Implementing continuous medical education (CME) programs regarding the healthcare personnel involved in the Spanish model of donation and transplant is among the basic principles that define such a model.
The mission of the Andalusian Regional Transplants Coordination (CATA) is to promote and coordinate organ donation and transplant by fostering and developing educational activities to keep all healthcare professionals involved in this process, as well as anybody who may become part of such activities updated in organ donation and transplant.
Training throughout the entire process of organ donation and transplant is an essential part of the continuous medical education of intensive medicine residents1 because it is at the intensive care units where we find patients who may progress towards brain death or become donors in controlled asystole.2 The results is that many transplant coordinators in Spain are intensivists, because they are the ones in charge of activating and promoting all the procedures that, over the last few years, have made organ donation possible, and elevated the rate of successful organ transplant significantly.3
The continuous medical education program of our specialty includes the need for training in this particular matter.4 The resident needs to adquire theorical knowledge including clinical and legal criteria surrounding brain death, general principles of the transplanted patient during the postoperative period, and treatment including immunosuppresion.5
To bring this training program to life the ONT-SEMICYUC Commission was created to establish the training actions that should be taken throughout 4 annual courses conducted in Spain (Oviedo, Barcelona, Madrid, and Granada).

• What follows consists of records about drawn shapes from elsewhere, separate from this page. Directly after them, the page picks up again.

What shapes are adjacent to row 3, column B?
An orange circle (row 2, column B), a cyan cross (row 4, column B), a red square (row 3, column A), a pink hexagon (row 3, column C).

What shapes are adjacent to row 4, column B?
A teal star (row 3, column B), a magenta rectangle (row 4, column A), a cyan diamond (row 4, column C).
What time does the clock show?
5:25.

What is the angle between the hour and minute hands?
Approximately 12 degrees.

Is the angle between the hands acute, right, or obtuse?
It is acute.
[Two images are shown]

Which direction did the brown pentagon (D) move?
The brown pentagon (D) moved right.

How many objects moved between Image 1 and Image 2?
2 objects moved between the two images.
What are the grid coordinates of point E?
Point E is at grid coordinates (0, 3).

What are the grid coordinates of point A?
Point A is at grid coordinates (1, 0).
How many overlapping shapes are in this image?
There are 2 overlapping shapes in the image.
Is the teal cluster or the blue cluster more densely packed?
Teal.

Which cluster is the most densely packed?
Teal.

Regarding the Granada course, the IAVANTE is one of the 3 activity lines developed by the Andalusian Public Foundation of Progress and Healthcare oriented towards competence training, acquisition, and assessment in the healthcare setting by implementing technological innovations as part of continuous medical education programs.6
The IAVANTE and CATA lines—with funding from the National Transplant Organization (ONT)—have been organizing a program aimed at internal medicine residents in their 3rd, 4th, and 5th year since 2006.
The training takes places at the Advanced Multifunctional Center for Simulation and Technological Innovation (CMAT) of IAVANTE in Granada by applying robotic and setting simulations in this learning process.7,8
Our objective in this study is to discuss the training program of organ donation and transplant implemented in our Autonomous Community for the first time in 2006. Also, to discuss the profile of the students involved and the results obtained in competence acquisition and professional satisfaction.

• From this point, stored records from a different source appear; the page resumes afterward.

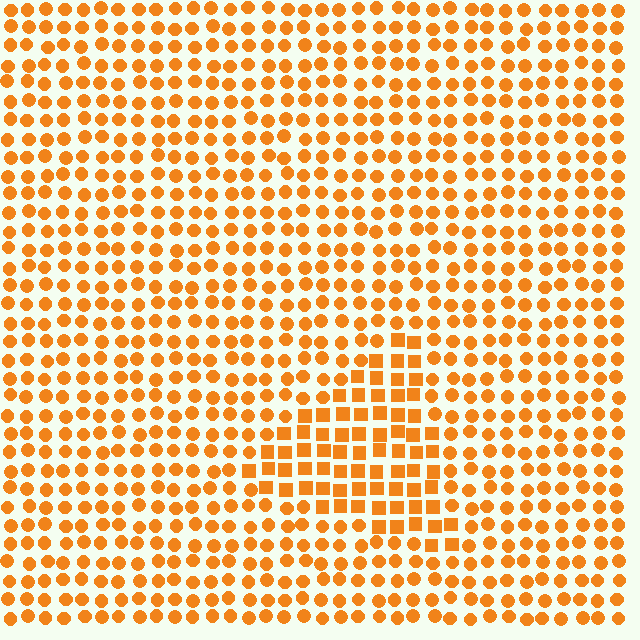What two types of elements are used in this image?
The image uses squares inside the triangle region and circles outside it.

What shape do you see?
I see a triangle.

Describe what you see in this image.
The image is filled with small orange elements arranged in a uniform grid. A triangle-shaped region contains squares, while the surrounding area contains circles. The boundary is defined purely by the change in element shape.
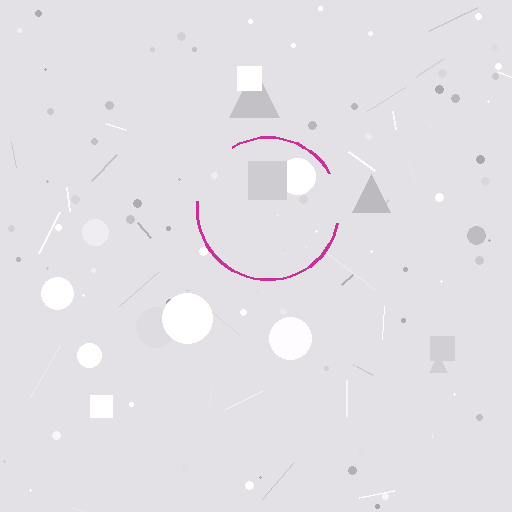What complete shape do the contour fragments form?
The contour fragments form a circle.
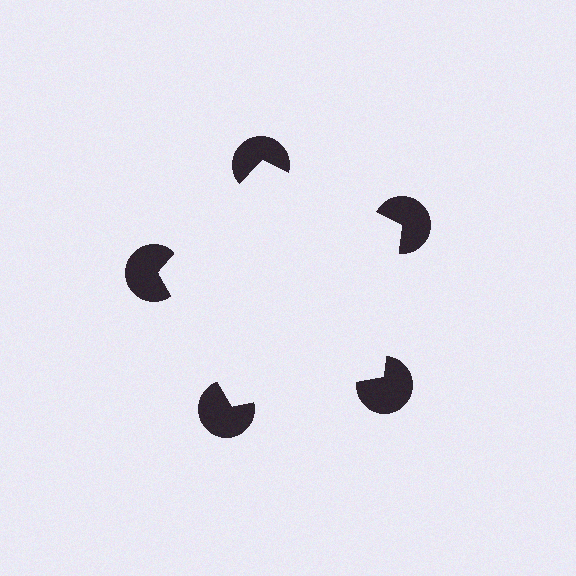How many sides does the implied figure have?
5 sides.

Therefore, the structure and objectives of the program, the assessment of competence acquisition, student’s satisfaction, and the profile of the students who have participated in the 13 edition have been studied here.

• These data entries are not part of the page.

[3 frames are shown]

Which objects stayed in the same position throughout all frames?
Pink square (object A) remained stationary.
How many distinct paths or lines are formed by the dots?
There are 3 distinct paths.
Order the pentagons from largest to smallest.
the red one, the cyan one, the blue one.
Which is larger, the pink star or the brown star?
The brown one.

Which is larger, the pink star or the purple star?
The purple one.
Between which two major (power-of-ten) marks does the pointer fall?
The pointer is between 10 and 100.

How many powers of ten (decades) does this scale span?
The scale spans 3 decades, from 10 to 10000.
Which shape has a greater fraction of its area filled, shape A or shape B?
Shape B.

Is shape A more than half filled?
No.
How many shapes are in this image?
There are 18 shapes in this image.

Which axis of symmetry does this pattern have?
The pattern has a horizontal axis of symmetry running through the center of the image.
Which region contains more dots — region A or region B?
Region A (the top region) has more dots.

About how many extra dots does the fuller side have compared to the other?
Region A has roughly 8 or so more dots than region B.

The course specific goals are shown on table 1 of the Supplementary Data.
Course duration is 42 h, 20 of these hours in the modality of e-learning plus 22 on-site hours including theory, case reports, and workshops with state-of-the-art technology in advanced robotic simulations.9 The content of this course includes several sessions shown on Figures 1 and 2 of the Supplementary Data. Tests have all been adapted to the Moodle platform, and both the teachers and the students have been tested on the organizational aspects of the course.
The teaching staff includes healthcare and non-healthcare professionals experienced in the process of organ and transplant donation.
Overall results,with a total of 453 students in the 13 editions this course has had,are shown by year of training on Figure 3 of the Supplementary Data. Also, the geographical origin of thestudents is shown on Figure 4 of the Supplementary Data. Of the total number of students, 263 were women (62%) and 160 were men (38%).
In the different tests carried out by the students, the degree of satisfaction with this course in the different editions exceeds 90% (Fig. 1). Satisfaction with the teacher staff is 100% in the last 3 editions.
The final competence test reaches expert level in all editions with a mean competence rate of 7.5 (Fig. 2). In addition, the grade of recommendation by the students in the last edition was 9.68 (Figure 5 of the Supplementary Data).
Based on the aforementioned results we can deduce how important a proper training system actually is regarding the Process of Organ Donation and Transplant. We believe that a system focused on promoting and broadening competences of new healthcare professionals in intensive medicine in this matter, including new technologies, is of paramount importance.10 Since most transplant coordinators in Spain are intensivists, the figure of 40.2 donors per million population reached back in 2021 is indicative of the effort made by intensive medicine residents in organ donation and transplant.
The training program implemented in Andalusia(Spain) is one of the most ambitious and comprehensive programs conducted to this date. Therefore, we believe that the structure of such a plan can be an example for the implementation of new training models or expansion of the existing ones to achieve more qualified professionals nationwide in such a significant and important field as the Process of Organ Donation and Transplant.
We should also mention the need for conducting more studies in the future to corroborate the fact that a proper continuous medical education plan on this matter translates into improved rates of donors per million population.